De laatste nettenbreier van Zeeland
Zijn grootvader gaf hem op zijn zesde zijn eerste duwkor. Samen lichtten ze de fuiken die langs de Domburgse kust in zee stonden. Nu is Wim Vreeke (1944) de laatste Zeeuwse strandvisser die nog zelf zijn netten breit en boet.
Razendsnel glijdt de vlierhouten naald door Vreekes vingers. Maas na maas breit hij aan de fuik op zijn eetkamertafel. Vakkundig brengt hij de ene na de andere schootsteek aan met het witte garen. Als kleine jongen zag hij het zijn grootvader doen. ’s Winters, als de vis zich toch niet liet vangen, kwam het gereedschap op tafel. De garen en de zelf gesneden breinaalden. En de spanen, de meetlatjes waarmee grootvader de maaslengte bepaalde. Tijdens die lange winteravonden keek de jonge Wim de kunst af.Grootvader, veldwachter van beroep, mocht in z’n vrije tijd graag vissen. Met zijn zelfgemaakte duwkor, een garnalennet, liep hij langs de kustlijn, in de hoop een maaltje verse garnalen te verschalken. Of hij inspecteerde zijn fuiken, gespannen tussen de paalhoofden die nog steeds langs de Walcherse kust te vinden zijn.
Vreeke neemt de liefde voor het strandvissen al op jonge leeftijd over. Niet alleen het vissen zelf, ook het breien en boeten (repareren) van de netten bezorgt hem de nodige ontspanning. „Als ik na mijn ochtenddienst in de Borsselse kerncentrale thuiskwam, kroop ik een halfuurtje achter m’n netten. Dan was mijn hoofd weer helemaal leeg.”
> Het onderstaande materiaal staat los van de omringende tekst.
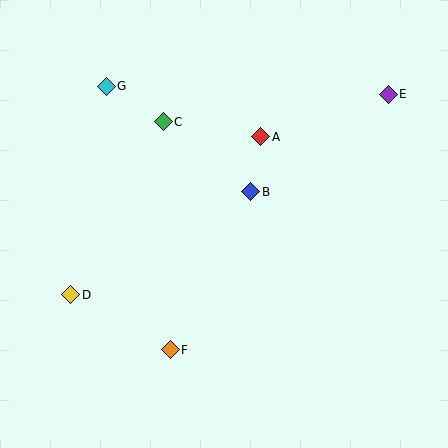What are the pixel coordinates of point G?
Point G is at (106, 86).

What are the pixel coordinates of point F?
Point F is at (170, 350).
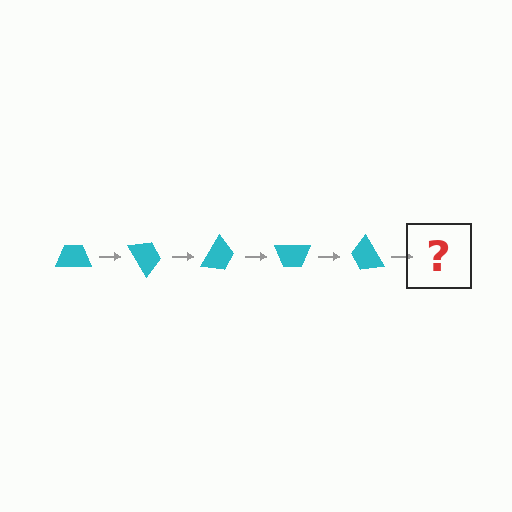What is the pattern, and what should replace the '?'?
The pattern is that the trapezoid rotates 60 degrees clockwise each step. The '?' should be a cyan trapezoid rotated 300 degrees clockwise.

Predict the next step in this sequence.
The next step is a cyan trapezoid rotated 300 degrees clockwise.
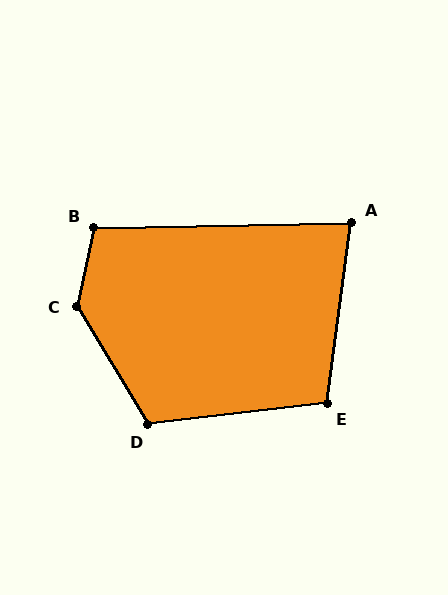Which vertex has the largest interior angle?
C, at approximately 136 degrees.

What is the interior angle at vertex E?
Approximately 104 degrees (obtuse).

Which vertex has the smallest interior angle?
A, at approximately 81 degrees.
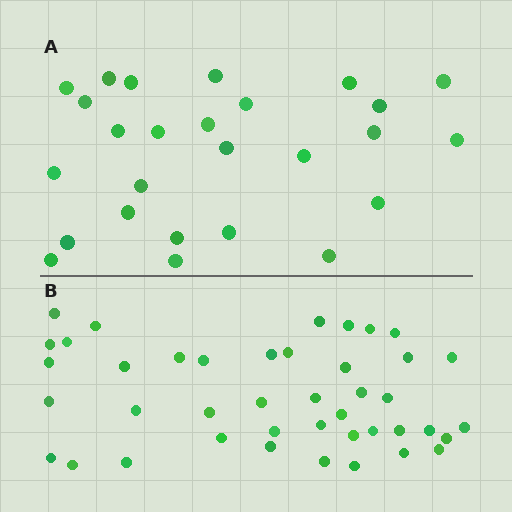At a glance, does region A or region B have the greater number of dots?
Region B (the bottom region) has more dots.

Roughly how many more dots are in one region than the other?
Region B has approximately 15 more dots than region A.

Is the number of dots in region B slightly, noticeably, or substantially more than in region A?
Region B has substantially more. The ratio is roughly 1.6 to 1.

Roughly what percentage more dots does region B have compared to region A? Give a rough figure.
About 60% more.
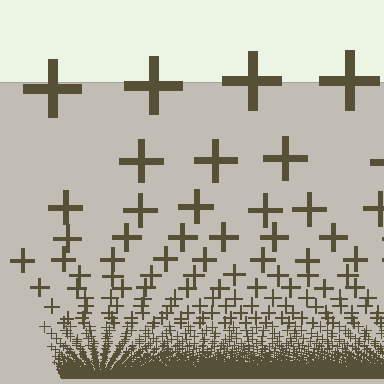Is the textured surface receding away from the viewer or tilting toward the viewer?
The surface appears to tilt toward the viewer. Texture elements get larger and sparser toward the top.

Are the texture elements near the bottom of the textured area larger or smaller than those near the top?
Smaller. The gradient is inverted — elements near the bottom are smaller and denser.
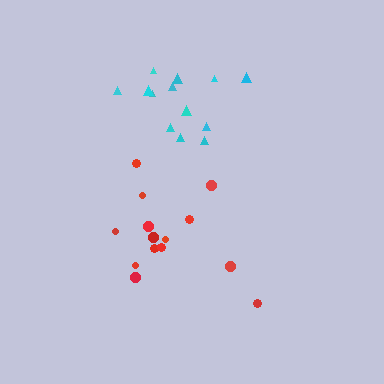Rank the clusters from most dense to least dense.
cyan, red.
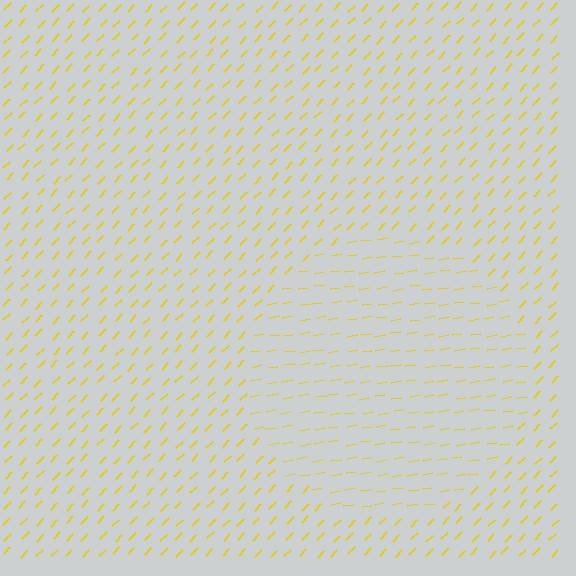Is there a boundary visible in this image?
Yes, there is a texture boundary formed by a change in line orientation.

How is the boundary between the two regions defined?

Nog steeds geniet de inmiddels gepensioneerde Zeeuw van de „machtig mooie hobby.” Al zijn netten breit hij zelf. Duwkorren, zeefuiken, sleepnetten; uren werk zit erin. „Een sleepnet dat je met z’n tweeën door het water trekt bijvoorbeeld, is 20 meter lang. Daar ben ik maanden mee bezig.”
Voor Vreeke mag het een hobby zijn, de strandvisserij werd geboren uit armoede. „Voor de vroegere kustbewoners was het soms pure noodzaak. Niet om eraan te verdienen; er moest gegeten worden. Ik herinner me nog de verhalen van vroeger, toen de mensen ’s nachts langs de vloedlijn scharrelden om niet te worden gezien, bang dat een ander hun vis ving.”
De armoede verdween, het strandvissen bleef. Maar nu dreigt ook die traditie verloren te gaan. Vreeke is een van de weinigen die deze vorm van visserij nog beoefenen. In heel Zeeland is bovendien niemand meer die kan breien en boeten.
Het deed de geboren Domburger besluiten om de techniek van het nettenbreien te boek te stellen. „Mijn grootvader heeft me tal van originele werktekeningen nagelaten, waarop hij zelf heeft vastgelegd hoe de verschillende netten moeten worden vervaardigd. Op basis daarvan heb ik een boekje geschreven. In de hoop jongeren enthousiast te maken voor het strandvissen.”
Het opzetten van netten met hele of halve mazen, het rondbreien van fuiken, meerderen en minderen (het breder en smaller breien van de fuik), de knoop- en boettechnieken; alles komt terug in Vreekes boek ”De Zeeuwse strandvisserij”.
Hij hoopt met zijn boek de traditionele strandvisserij een nieuwe impuls te kunnen geven. „Niets is mooier dan met z’n tweeën ’s nachts –als de vis zich het beste laat vangen– een sleepnet door de golven te trekken. De een tot z’n knieën, de ander tot zijn middel in het water, terwijl je achter je de vis in het net hoort klapperen. De vrijheid, de spanning van wat je in je zelfgemaakte netten zult aantreffen. Het zou jammer zijn wanneer dat verdween.”
Mede n.a.v. ”De Zeeuwse strandvisserij”, door Wim Vreeke; uitg. Den Boer/De Ruiter, Vlissingen, 2009; ISBN 978 90 798 7510 8; 144 blz.; € 9,90.